Chief of Defence Staff
- In office 29 May 1999 – 27 June 2003
- Preceded by: Air Mash. Al-Amin Daggash
- Succeeded by: Gen. Alexander Ogomudia

Personal details
- Born: 14 November 1948 Colony and Protectorate of Nigeria
- Died: 30 June 2024 (aged 75) Abuja, Nigeria

Military service
- Allegiance: Nigeria
- Branch/service: Nigerian Navy
- Years of service: 1970–2003
- Rank: Admiral
- Unit: Nigerian Navy

= Ibrahim Ogohi =

8th Chief of Defence Staff of Nigeria (1948–2024)

Ibrahim Ogohi MSS PSC, (14 November 1948 – 30 June 2024) was a Nigerian Navy admiral, who was the first naval officer to become Chief of Defence Staff of Nigeria from 1999 to 2003 and the first Naval Officer to reach four star rank in the Nigerian military during the civilian administration of Nigeria.

== Background ==
Ogohi had his early education in St John's College Kaduna from 1962 to 1966. He enrolled in the Nigeria Defence Academy in 1967 in regular course 4 passing out in 1970 and then the Midshipman's course in the United Kingdom in 1971 and the technical course in India in 1972, the underwater Warfare Course in India in 1976 then the United States Naval War College Course in 1980 and in 1992.
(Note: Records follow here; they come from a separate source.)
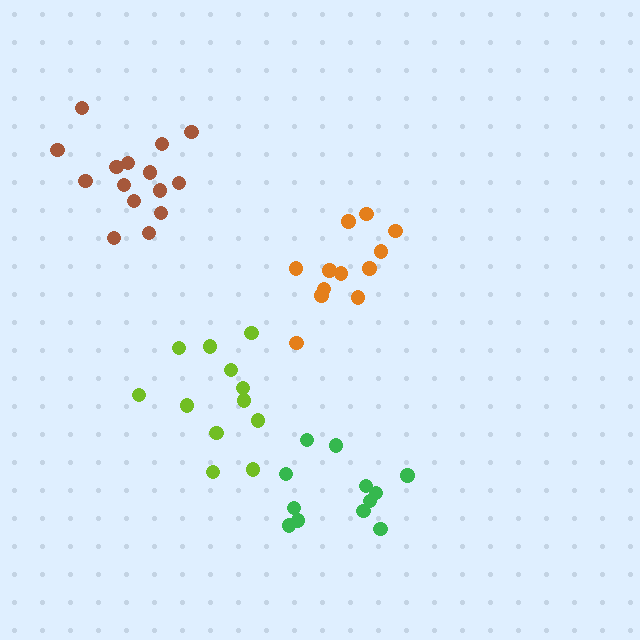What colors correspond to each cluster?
The clusters are colored: lime, orange, green, brown.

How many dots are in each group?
Group 1: 12 dots, Group 2: 12 dots, Group 3: 12 dots, Group 4: 15 dots (51 total).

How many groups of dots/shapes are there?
There are 4 groups.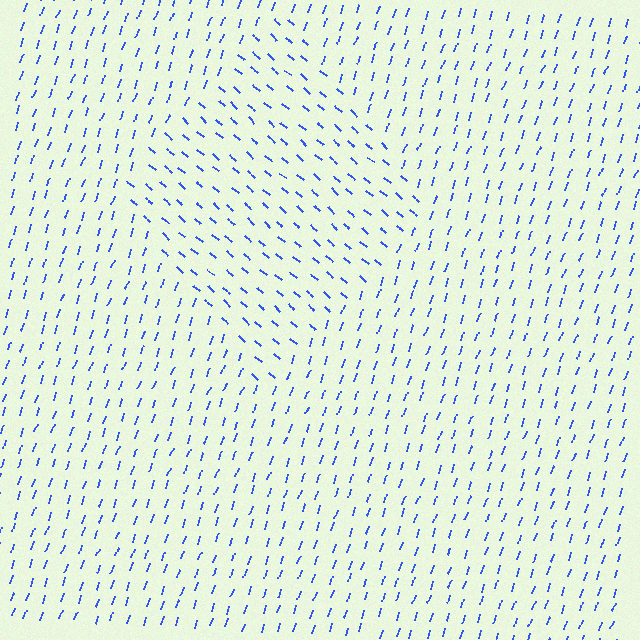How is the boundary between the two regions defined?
The boundary is defined purely by a change in line orientation (approximately 68 degrees difference). All lines are the same color and thickness.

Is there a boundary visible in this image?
Yes, there is a texture boundary formed by a change in line orientation.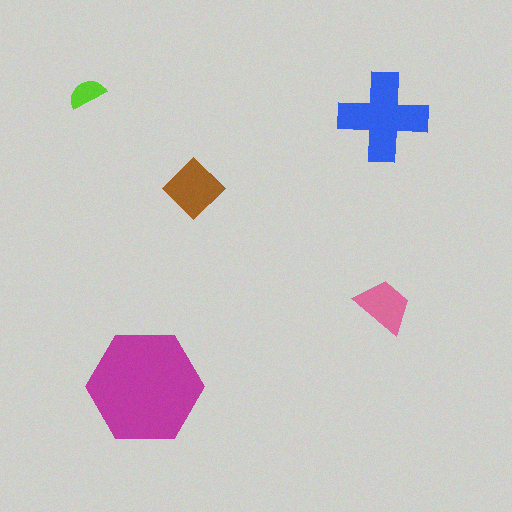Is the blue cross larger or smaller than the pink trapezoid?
Larger.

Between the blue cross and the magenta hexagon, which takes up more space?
The magenta hexagon.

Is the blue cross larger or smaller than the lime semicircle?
Larger.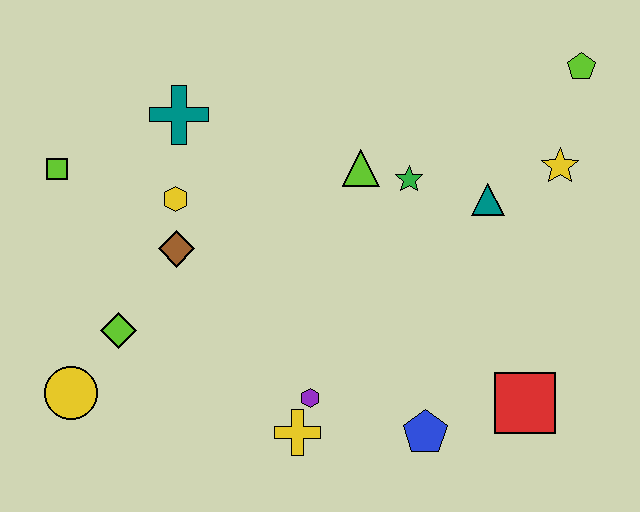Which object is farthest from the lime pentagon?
The yellow circle is farthest from the lime pentagon.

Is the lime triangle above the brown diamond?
Yes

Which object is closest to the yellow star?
The teal triangle is closest to the yellow star.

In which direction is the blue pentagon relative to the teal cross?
The blue pentagon is below the teal cross.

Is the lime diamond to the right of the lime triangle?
No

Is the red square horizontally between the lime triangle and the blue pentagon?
No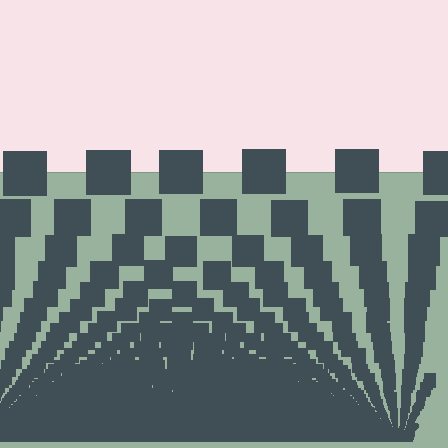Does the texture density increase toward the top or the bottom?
Density increases toward the bottom.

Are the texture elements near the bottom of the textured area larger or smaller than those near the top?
Smaller. The gradient is inverted — elements near the bottom are smaller and denser.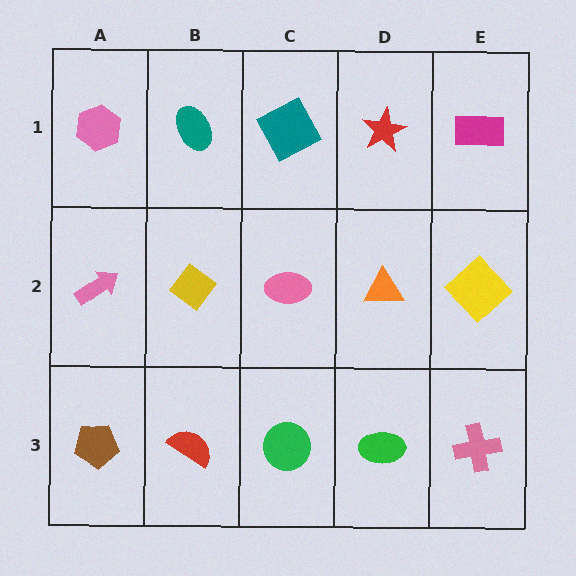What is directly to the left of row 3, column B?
A brown pentagon.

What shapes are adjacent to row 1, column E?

He was Commanding officer Eken NNS France in 1982, commander NNS Anansa in 1985 and director Administrator at the Nigeria Defence Academy in 1986 to 1987. In 1992 he was commanding directing staff at the National War College and deputy commandant of the Armed forces command staff College, Jaji in 1995. In May 1999 he was Chief of Defence Staff till 2003.

Ogohi died on 30 June 2024, at the age of 75.